Rubén Aguirre Fuentes encarnó durante más de 20 años al profesor Jirafales en la serie El Chavo del Ocho. Por su escuelita no sólo pasaron Quico, Patty, el Ñoño, Godines, La Popis, el Chavo o la Chilindrina; todos aquellos niños latinoamericanos de las décadas de los 70 y 80 fueron también sus alumnos. El profesor Jirafales recuerda una época en la que ser maestro era sinónimo de prestigio y distinción.

Se llamaba Inocencio, aunque su nombre nunca era utilizado y parecía más bien un secreto de la serie. El Apellido del personaje estaría ligado a la dilatada altura de Aguirre (1.96 metros). Sus alumnos le decían “Maistro Longaniza”, “Kilómetro de Cañería”, “Manguera de Bomberos”, entre otras burlas y epítetos. Vestía impecablemente con traje de dos piezas, corbata y sombrero. Fumaba tabaco por lo que se le podía ver en clase con su puro encendido. Siempre tuvo 43 años y era todo un elegante señorito.

Jirafales fue una oda a esa vocación de intelectuales de otra generación por enseñar a los más pequeños. Mientras unos empuñaban armas y banderas de revolución, otros prefirieron librar su batallas en las aulas, conscientes que la infancia es el campo más fértil para sembrar la inquietud por el saber. El Maestro Longaniza sabía que la verdadera lucha por construir un mundo más justo estaba en cada salón de clases, en cada niño, entendía a la perfección aquella frase del psiquiatra Karl Menninger: “lo que se dé a los niños, luego estos lo darán a la sociedad”.
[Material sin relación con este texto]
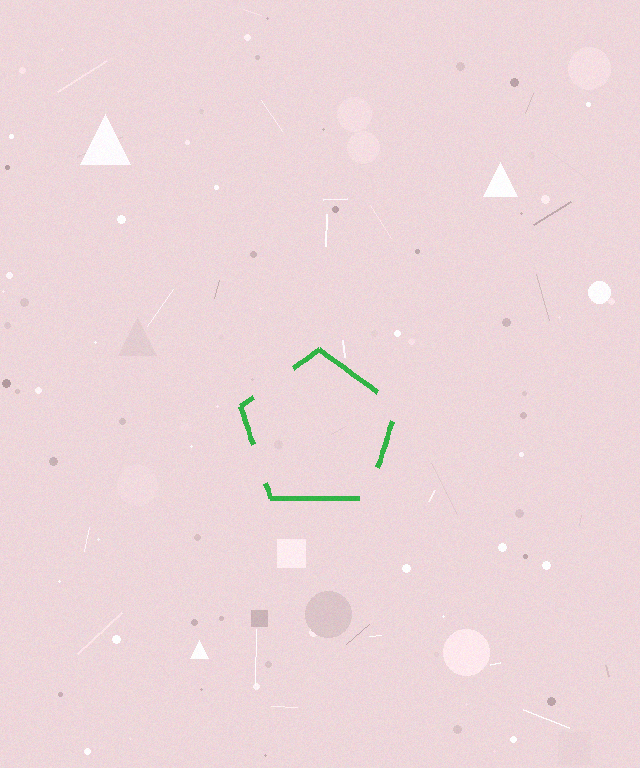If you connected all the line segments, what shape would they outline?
They would outline a pentagon.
Su nobleza, dedicación y paciencia eran algunas veces cortadas por las diabluras de su traviesa audiencia, que le hacían brotar ese temperamento iracundo latino, que cuando se le venía a la cabeza le llevaba a descargar su furia con el consabido “Si-len-cio”, o el manoteo que acompañaba al inolvidable “Ta, Ta, Ta, Ta”. Este último estribillo lo copió de un profesor de secundaria que tuvo en Torreón.

Era un Profesor con P mayúscula, sabía de matemáticas, ciencias naturales, español, historia, geografía. Sabía también de música, de fútbol y hasta un poco de tauromaquia. Rubén Aguirre originalmente había pretendido ser torero, pero un creciente temor por los toros lo obligó a desistir de la empresa. Hasta un capítulo fue dedicado a que Ruben mostrará sus habilidades con la muleta.

Enamorado de Doña Florinda, madre de uno de sus alumnos, el profesor hizo un flaco favor con el tema de las flores. Hacía ver como muy normal aparecerse cualquier tarde con un ramo para visitar a la amada a tomarse una tacita de café. Cuándo una mujer le reclama a un hombre que no le regala flores, la culpa es de Jirafales. Donde sí aportó a la causa fue en el asunto de la resistencia masculina al matrimonio, durante más de dos décadas fue novio eterno y nunca se le ocurrió entregar anillo. En cambio, Rubén Aguirre, en su vida “real”, tuvo un longevo matrimonio adornado con siete hijos.

Rubén Aguirre dotó al personaje de su propia personalidad. En sus memorias confiesa: “Por mi parte, hacer el papel de El profesor Jirafales nunca me costó trabajo. No me costó porque soy como él: vanidoso, cursi, romántico y soñador. Yo soy todo lo que es Jirafales. Lo hacía casi sin estudiarlo.” Esto lo identificó plenamente Roberto Gomez Bolaños, Chespirito, quien veía a Rubén Aguirre como una caricatura por antonomasia. Una generación entera de latinoamericanos llora hoy la muerte del profesor más querido y más admirado.

Hoy, con tanto educador mercenario, que ve el oficio como un escampadero, hacen faltan miles, millones de Jirafales, que sean profesores integrales, maestros universales, que te salten de aritmética básica a la historia de los pensadores griegos. Docentes que no teman corregir a sus alumnos. Que enseñen, que eduquen, con pasión e inocencia. Se fue el profesor de todos. Se fue un grande, quien seguramente estará al lado de don Ramón y del Chavo, descojonados de la risa en la eternidad. ¡Descanse en paz, Maistro!.